Paper reports on city plans ‘doomed project’

NEWSPAPER reports revealing plans for the £100 million redevelopment of inner city Dublin destroyed the project’s chances of success, developer Tom Gilmartin complained to the Mahon Tribunal.

Paper reports on city plans ‘doomed project’

Mr Gilmartin said he feared publicity for the massive shopping centre plan he was putting together for the Bachelors Walk area of the city in 1988 and 1989 because he knew property prices would escalate once word got out about it.

“My concern was that there be no announcement of the project because we would be held to ransom by shadowy figures appearing and starting to buy the properties already on offer so that they could sell them back to us for ransom figures and that’s what happened,” he said.

The tribunal heard that the first newspaper report, published in early 1989, disclosed that Arlington Securities, Mr Gilmartin’s financial backers for the plan, were involved in property deals in the area. “That was the death knell for the project,” he said.

Mr Gilmartin said he was afraid this might happen so he pressurised Arlington to buy up properties “with haste” but the company had put a stop to its purchasing spree while it waited for confirmation that the designation for urban renewal tax incentives would be extended both in terms of the size of the area included and the deadline for development.

The tribunal heard that about half the area Mr Gilmartin intended developing was within the designation and half outside. As he intended to demolish many of the properties and rebuild the area, the blurred designation lines would create difficulties when trying to set rents and work out tax liabilities.

He said it would have been better if the designation was removed entirely rather than have the area split. He also needed the designation time limit extended as it was due to expire at the end of May 1989.

He admitted his relations with Arlington became strained because they did not appreciate the importance of continuing to acquire property. He said they were not willing to take the risk without an absolute guarantee that the changes would be made to the tax designation and he could not convince them to the contrary.

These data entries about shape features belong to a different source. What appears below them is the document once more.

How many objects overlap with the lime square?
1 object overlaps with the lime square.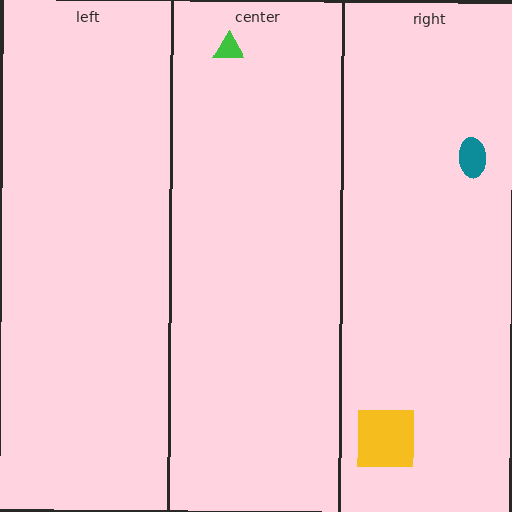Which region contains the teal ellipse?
The right region.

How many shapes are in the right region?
2.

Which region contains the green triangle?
The center region.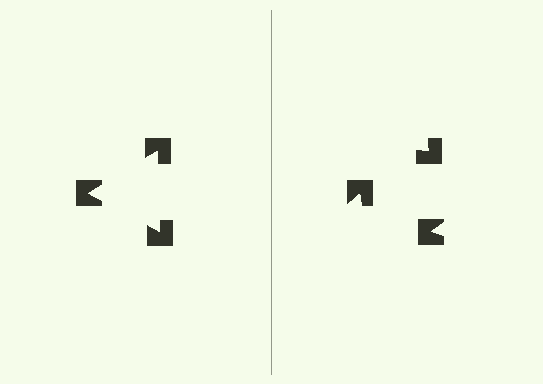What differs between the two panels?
The notched squares are positioned identically on both sides; only the wedge orientations differ. On the left they align to a triangle; on the right they are misaligned.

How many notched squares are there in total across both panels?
6 — 3 on each side.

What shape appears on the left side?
An illusory triangle.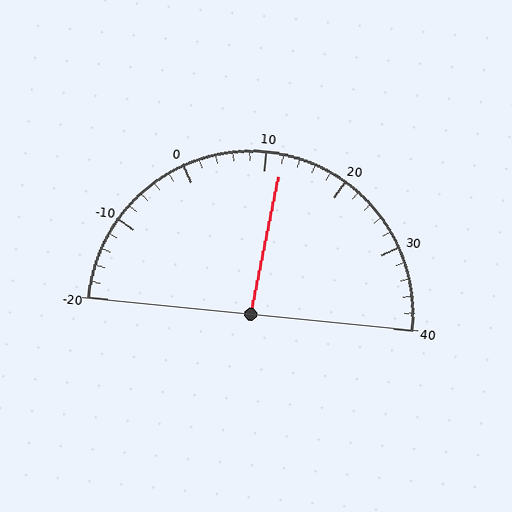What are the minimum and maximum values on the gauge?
The gauge ranges from -20 to 40.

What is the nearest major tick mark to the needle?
The nearest major tick mark is 10.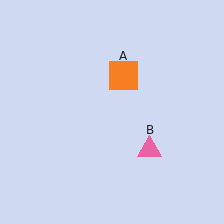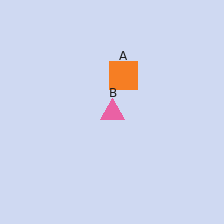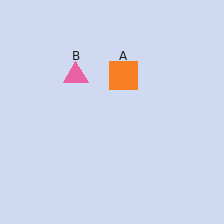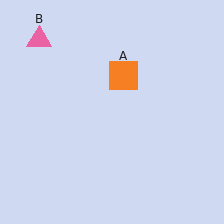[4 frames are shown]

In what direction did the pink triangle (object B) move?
The pink triangle (object B) moved up and to the left.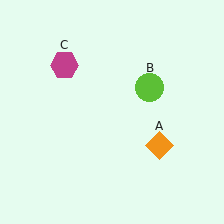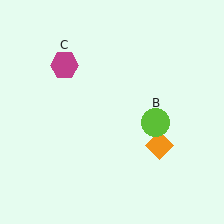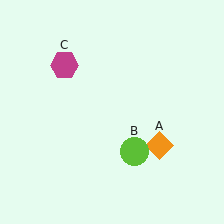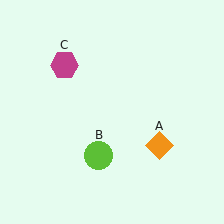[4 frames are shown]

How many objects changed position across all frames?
1 object changed position: lime circle (object B).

He said he “went to a hell of a lot of trouble” to bring in the investment in the first place and was very concerned that the whole project was “going to sand” but he did not have the final say. “I was just a general dogsbody. The money was theirs so the decision was theirs.” The tribunal heard that it was the Government’s intention to extend the general urban renewal tax designation deadline for two years to the end of May 1991 and to make the decision public in mid-January 1989, but the announcement was postponed because of boundary issues to be sorted out in relation to the docklands. He said he was confident that the area under designation around Bachelors Walk would be expanded, but he insisted that was not his primary concern in trying to keep the project quiet as he said the expansion would not have added greatly to the value of the site. “I was totally opposed to publicity but it was nothing to do with robbing poor people as said in the media. It was so that we were not held to ransom, which we were.”